Offices failing to meet these standards risk becoming obsolete and will require significant investment or conversion to other uses, according to Tom Leahy, MSCI’s head of Real Assets Research for EMEA.
While the global office market saw over $4.5 tn (€3.9 bn) invested between 2007 and 2021, deal volumes have since plummeted. However, major players like Blackstone and Norges Bank IM are beginning to reinvest in gateway cities in 2025, signaling a return of investor interest.
The slowdown was caused by hybrid work models, the obsolescence of buildings lacking modern features and sustainability, and the wider economic downturn spurred by rising inflation and interest rates. This led investors to favor sectors like industrial, multifamily, data centres, and student housing.
Occupancy rates are recovering, albeit at different paces globally, with Asian cities nearing pre-pandemic levels. Vacancy rates in Europe and North America are stabilizing or decreasing, and leasing activity has increased in key cities like London and Manhattan. Some large corporations, like Amazon and JPMorgan Chase, are mandating a full return to the office, but hybrid work remains prevalent.
The mixed picture creates investor uncertainty, but the office is not obsolete. Companies are investing in modern workspaces to attract employees, making asset selection crucial. "Commodity" offices face further value decline, similar to the impact of changing consumer habits on retail properties.

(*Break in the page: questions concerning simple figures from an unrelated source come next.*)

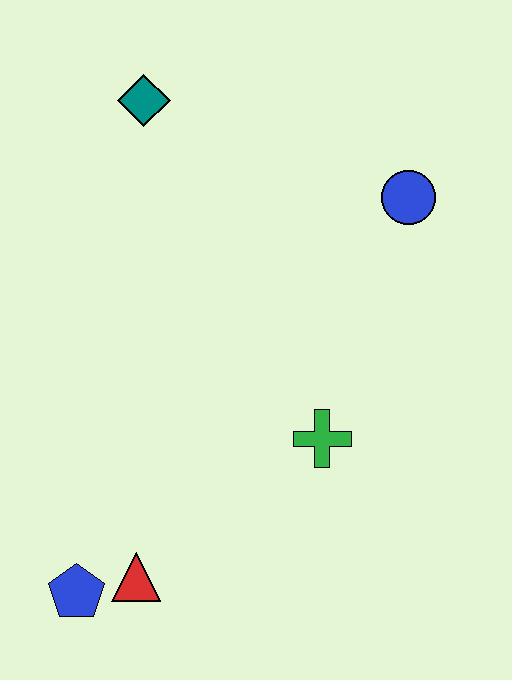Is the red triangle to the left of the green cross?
Yes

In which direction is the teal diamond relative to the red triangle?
The teal diamond is above the red triangle.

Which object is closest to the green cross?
The red triangle is closest to the green cross.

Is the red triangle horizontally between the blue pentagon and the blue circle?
Yes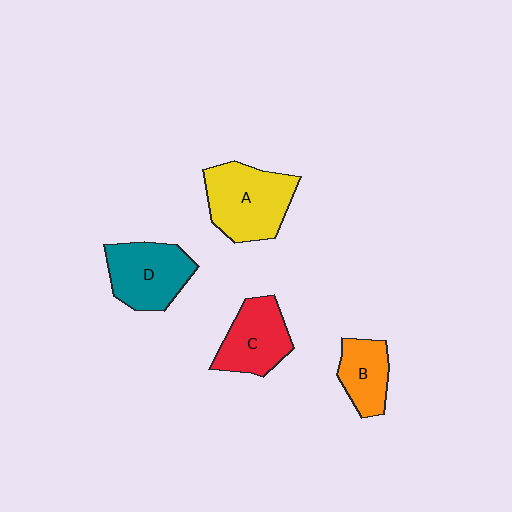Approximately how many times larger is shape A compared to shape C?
Approximately 1.3 times.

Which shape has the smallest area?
Shape B (orange).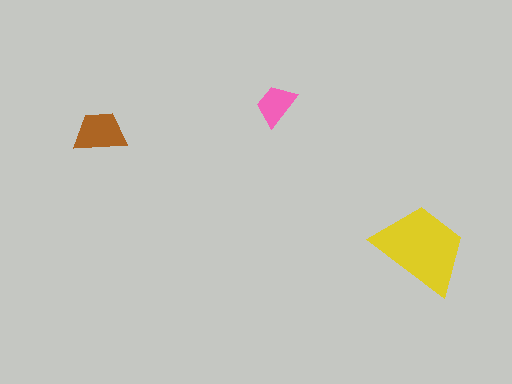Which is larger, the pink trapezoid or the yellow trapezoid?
The yellow one.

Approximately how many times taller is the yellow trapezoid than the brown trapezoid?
About 2.5 times taller.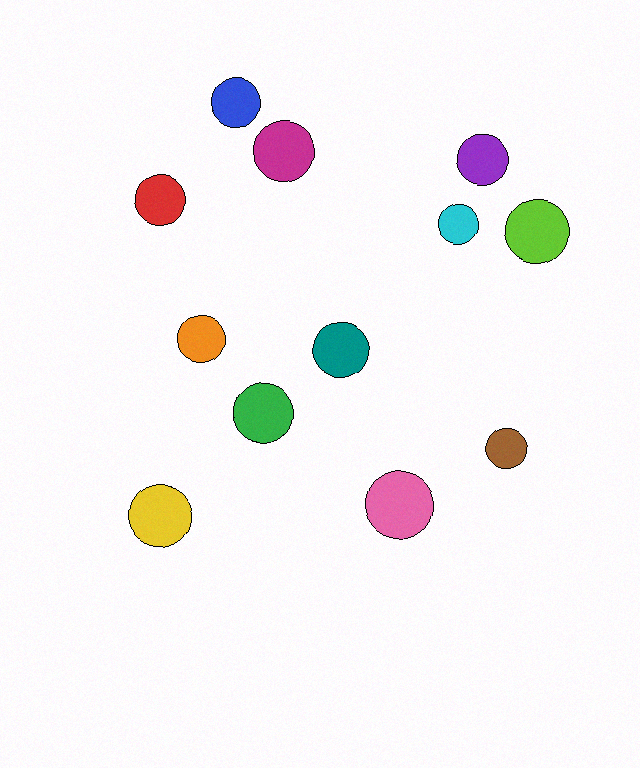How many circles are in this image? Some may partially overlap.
There are 12 circles.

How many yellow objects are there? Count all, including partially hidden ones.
There is 1 yellow object.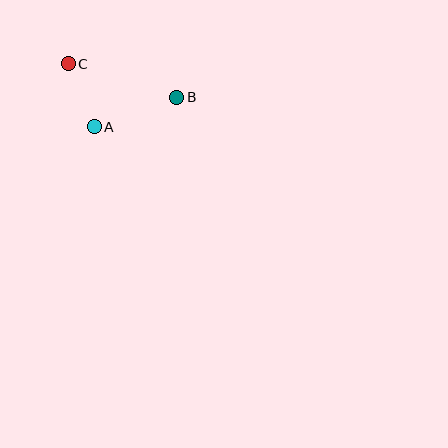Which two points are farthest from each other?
Points B and C are farthest from each other.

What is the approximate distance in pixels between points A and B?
The distance between A and B is approximately 88 pixels.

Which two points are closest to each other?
Points A and C are closest to each other.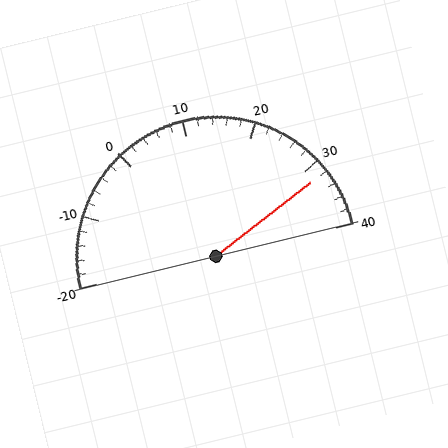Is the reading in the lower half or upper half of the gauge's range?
The reading is in the upper half of the range (-20 to 40).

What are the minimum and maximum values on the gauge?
The gauge ranges from -20 to 40.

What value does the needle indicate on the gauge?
The needle indicates approximately 32.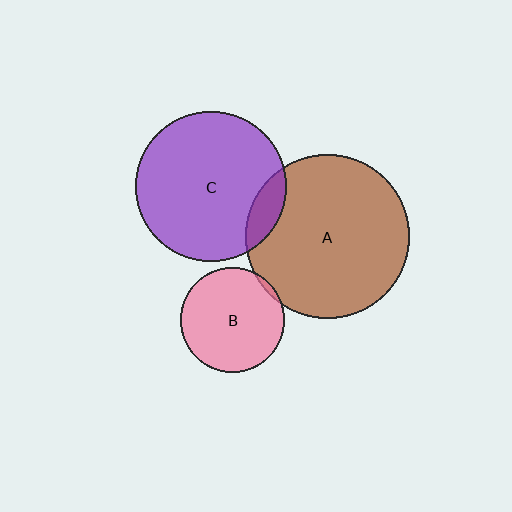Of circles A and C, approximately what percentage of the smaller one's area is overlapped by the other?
Approximately 10%.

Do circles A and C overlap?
Yes.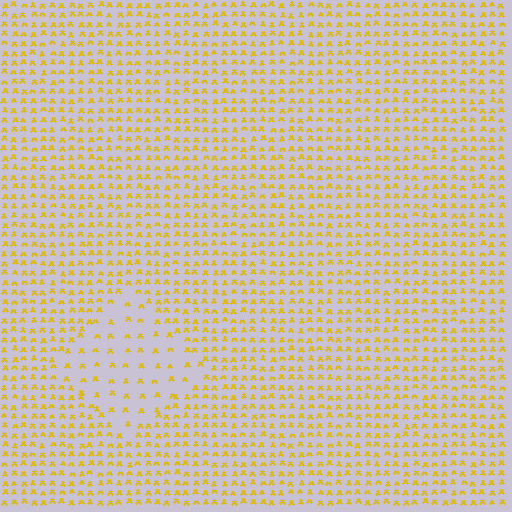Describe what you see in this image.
The image contains small yellow elements arranged at two different densities. A diamond-shaped region is visible where the elements are less densely packed than the surrounding area.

Transaction prices appear to have bottomed out in gateway cities in late 2024, drawing investors back in. Blackstone has invested nearly $4 bn (€3.4 bn) in offices in 2025, while NBIM has invested over $2.4 bn (€2.0 bn) since late September 2024.
The recovery is not uniform, with rental growth concentrated in high-quality, sustainable offices. Lower-quality properties and those lacking environmental certifications are lagging. This trend is evident in cities like London and Paris.
The shortage of top-tier offices and the price correction for lower-quality assets are creating opportunities for developers willing to take on redevelopment risk. However, some offices are being converted to other uses, reducing vacant stock and benefiting owners of better assets.
In the new cycle, asset selection will be critical for outperformance. The focus will shift from scale to precision, with selectivity differentiating value traps from value creation in a fragmented global office market.